L'acquisition des terres par la foncière les retire du marché, puisqu'elles n'ont plus vocation à être revendues (sauf en cas extrême de crack boursier par exemple). Par contre, l'argent investi est immobilisé, et la foncière doit sans cesse augmenter son capital si elle veut continuer de soutenir des projets. « Elle n'a pas été conçue pour durer éternellement, précise Philippe Cacciabue. On l'a créée pour montrer l'exemple, réveiller les consciences et modifier les règles du jeu public. L'idée n'est pas de devenir propriétaire de la moitié de la France. »

Mis à part l'épargne solidaire, Terre de liens a choisi de solliciter des dons à travers une fondation, pour libérer une partie de la terre agricole. Dans le Sud de la France, par exemple, au pied de l'imposant pic du Midi de Bigorre, la ferme de la Coume est en train de « dépropriétariser » ses trente hectares, qui donnent des légumes et nourrissent vaches et brebis. Leur lait produit un fromage frais et crémeux qui exhale l'herbe des montagnes. Benoît et Veronica cultivent des terres appartenant à une société civile immobilière (SCI) dont ils sont à l'origine. Mais dès le début, en 2003, le but était de sortir du concept de propriété individuelle. C'est pourquoi la SCI donnera l'intégralité des terres à la fondation Terre de liens quand celle-ci verra le jour, probablement en 2009. « Cela nous permet de savoir que ce lieu continuera d'exister quoi qu'il arrive. Tout notre travail, cet amour donné à la terre, ne sera pas perdu sur une simple décision, ou à cause d'un problème personnel qui entraînerait la vente du domaine », explique Benoît Thiry.

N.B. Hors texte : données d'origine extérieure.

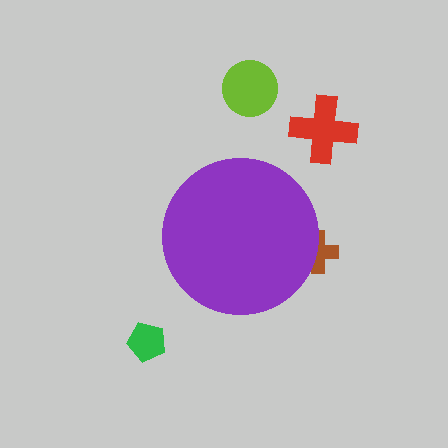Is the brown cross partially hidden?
Yes, the brown cross is partially hidden behind the purple circle.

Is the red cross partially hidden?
No, the red cross is fully visible.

La fondation Terre de liens devra ainsi permettre de recevoir des dons sous forme d'argent ou de terres, pour garantir aux projets agricoles leur viabilité environnementale et sociale dans le temps. « Le rapport à l'enjeu de la préservation de la terre se doit d'être collectif, on ne peut pas le laisser aux propriétaires individuels, qui auraient le droit de polluer et de détruire la valeur environnementale d'un lieu. C'est une aberration du droit sacré de la propriété qui permet ça », estime Jérôme Deconinck. C'est pourquoi l'acquisition collective de terres, en les sortant du marché foncier, remet en question la notion même de propriété privée. Elle replace la terre agricole dans sa fonction première, celle de nourrir les hommes.